Sharing information with, and involving communities in, the decision making process increases the probabilities of project acceptance and success. To read more on how EcoEnergy is partnering with the local community to address HIV and AIDS please follow the link: EcoEnergy Case Study.

Scania Botswana at the Kalahari Mountain Bike Challenge

Four members of staff from Scania Botswana participated in the grueling 185 kilometre Kalahari Mountain Bike Challenge held on the 20th and 21st of July, to raise the visibility of their workplace Wellness and HIV & AIDS Programme.  Scania provided financial support for the race participants as part of its efforts to encourage healthy lifestyles amongst its workforce. Regular moderate exercise is beneficial for health as it reduces cholesterol, the risks of high blood pressure, diabetes and some kinds of cancers as well as improving mental health and mood. Importantly for HIV positive individuals, exercise is good for the immune system and has also been found to reduce total body and trunk fat among men with lipodystrophy, a condition causing the redistribution of body fat.

Scania Botswana at Kalahari Challenge

Scania Botswana at Kalahari Challenge

Taking care of the supply chain

During the last week of June Scania Botswana trained six drivers from its supply chain. As part of the driver training programme the trainees from Petro Logistics and Choppies also received education on wellness and HIV & AIDS. At the end of the training Scania Driver Trainer, Otto Bojang, distributed Driver Buddy Packs to the participants. The Driver Buddy Pack provide practical information on Sexually Transmitted Infections (STIs), HIV prevention, a treatment “Road Map” booklet containing addresses of healthcare centres where drivers can access HIV prevention services, a CD with music relating to HIV prevention as well as male and female condoms. Drivers are considered a high risk group as the nature of their jobs means a lot of time is spent away from partners and families, making them prone to engaging in multiple concurrent partnerships and risky sexual behaviour.

Scania Botswana Supply Chain Driver Training

Atlas Copco Botswana – Wellness Days

Atlas Copco Gaborone Wellness Day July Congratulations to Atlas Copco Botswana who held wellness days across three sites in June and July. Employees in Gaborone, Francis Town and Selebi Phikwe had the opportunity to participate in Voluntary Counselling and Testing (VCT), as well as screening for diabetes, cholesterol, blood pressure and body mass index (BMI). As the majority of employees work in the mines they also had their eyes and ears checked.

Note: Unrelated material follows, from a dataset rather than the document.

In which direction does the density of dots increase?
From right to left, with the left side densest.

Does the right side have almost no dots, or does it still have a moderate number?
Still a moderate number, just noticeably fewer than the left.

The main aim of the wellness days was to encourage health seeking behaviours amongst the employees and to raise awareness of health related conditions that may potentially develop into chronic ailments if left unaddressed. As a result of the tests conducted, Atlas Copco now has an accurate health risk profile and can begin to implement the appropriate interventions for its workforce. Well-designed wellness programmes can keep healthy employees healthy, support employees with health risks to improve their health behaviours and facilitate organisational efforts to achieve work performance goals.